Useless Thoughts Running Through My Head

various musings of a generation x kad

Learning to trust

Posted by thoughtful1 on August 28, 2007

One of my new friends is someone I’ve slowly been getting to know over the past few months.  We ended up in the same social circle and seem to go to the same parties, outings, dinners, etc.

We also have had some interesting conversations. Conversations I usually don’t have with people until I’ve known them for a while, or unless I instantly click with them. Neither holds true for this friend. I’ve known him for a short time, and while we’ve always gotten along there was no “clicking.” Instead, our relationship has just evolved from amiable acquaintances to friends.

One of these interesting conversations was about religion. As usual, I think I failed miserably at my Unitarian Universalist “elevator speech.” I tried to summarize the faith, but didn’t get far, mostly because I always take a historical approach and babble about our Christian roots. While I believe we should do a better job at acknowledging our Christian beginnings (more on that in a later post), I know damn little about it. So I end up babbling like an idiot.  Perhaps I should just focus less on our history and more on our process – we believe in finding your own truth, blah blah blah.  Anyway, as I was giving my lousy UU elevator speech, he began disagreeing with some of our views.  At this point things could have gotten sticky, and become a perfect illustration of why one does not discuss religion.

Yet, it didn’t.

Instead, it all felt very safe and comfortable.

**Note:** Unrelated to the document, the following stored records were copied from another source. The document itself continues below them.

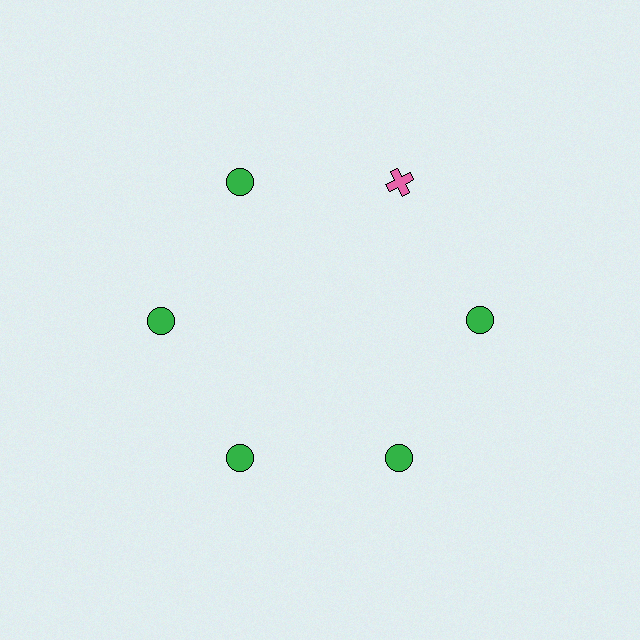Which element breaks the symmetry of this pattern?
The pink cross at roughly the 1 o'clock position breaks the symmetry. All other shapes are green circles.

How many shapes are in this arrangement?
There are 6 shapes arranged in a ring pattern.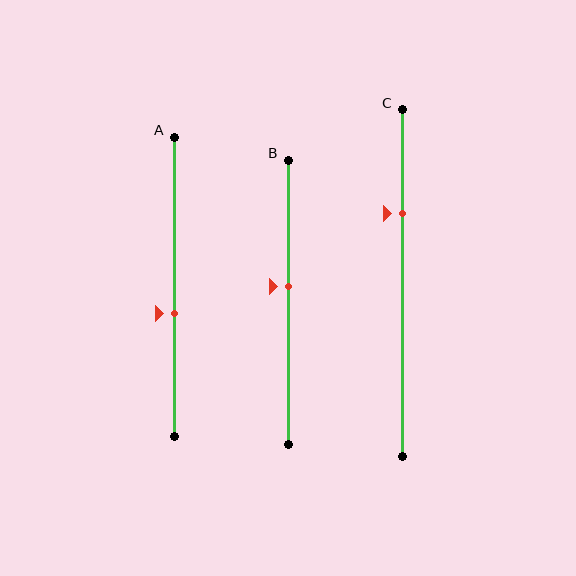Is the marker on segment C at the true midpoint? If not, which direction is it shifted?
No, the marker on segment C is shifted upward by about 20% of the segment length.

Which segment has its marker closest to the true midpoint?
Segment B has its marker closest to the true midpoint.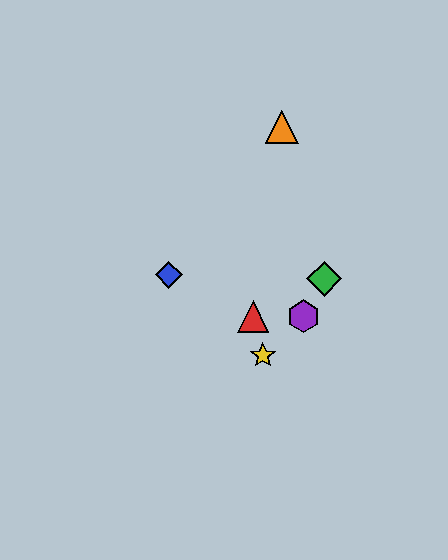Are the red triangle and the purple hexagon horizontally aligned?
Yes, both are at y≈316.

I came away from that thinking, “Gee, he’s someone you can talk about important stuff with.”  Normally we talk what we did or didn’t do over the weekend; bad dating experiences, etc.  Fairly mundane stuff.  This was the first time we talked about something important, and revealing.

Fast forward a bit…  Somehow, we got to talking about something really personal… to me.  While it’s not some deep dark secret, or some horrible trauma, it’s still something I didn’t want to talk about except with people I know who’ll understand, but it came up and I couldn’t find a graceful way to keep mum about it.  So, we ended up talking about it.

Initially I was anxious, since while we’re friends I don’t think we’re close friends…  I’m not calling him up all the time to spill my neurotic thoughts, or spending entire Saturday afternoons just hanging out.  He isn’t someone with whom I shared my boarding school trauma or my college ennui.  He isn’t an ex-boyfriend I’ve remained friends with or a grade school confidant.  He is, really, just some guy I met, that I’m slowly becoming friends with.

And, like our previous conversation about religion, it felt safe and comfortable.  Why?  Because it felt like he cared, and was genuinely interested in what was going on in my life.  And, I didn’t feel like he was judging me.  I think that was the biggest fear – that I would be judged and found lacking.

Afterwards, I was mentally kicking myself.  After we talked about religion, why hadn’t I trusted him enough to share this other part of my life?  The more I thought about the two incidents, the more I realized that I should have trusted him more to be understanding and respectful.

Yet, I didn’t.

A while ago I asked a therapist friend if it’s common for adoptees to compartmentalize their lives.  I used to do this, and I know two other Korean adoptees who do this to an even greater extent than I ever did.  She said that it is common for adoptees to do this.  She believes it’s a reaction to trauma – being separated from our birth families (and cultures and countries).  It’s like a very mild form of multiple personality disorder where someone’s personality splits in reaction to severe trauma, such as extreme physical abuse.  It is a way of protecting ourselves from being hurt and rejected.  If we keep all our different pieces separated, then we don’t have to worry about anyone finding out what we’re really like, and then rejecting us.

I have, for the most part, stopped doing this.  It was too much work.  But, I am wondering if withholding personal thoughts and feelings from friends is another form of compartmentalizing, or at least of putting up a wall to protect myself.  After all, I didn’t want to share this particular part of my life because I was afraid he would find fault, even though I should have known better.

Or maybe not.  Maybe it was reasonable to still be hesitant… Just because you can talk about religion with someone doesn’t mean you can share everything with them.  Even so, I think this is an indication of the sort of walls I’ve been putting up to keep people out.  But now I need to keep in mind that I can trust this person.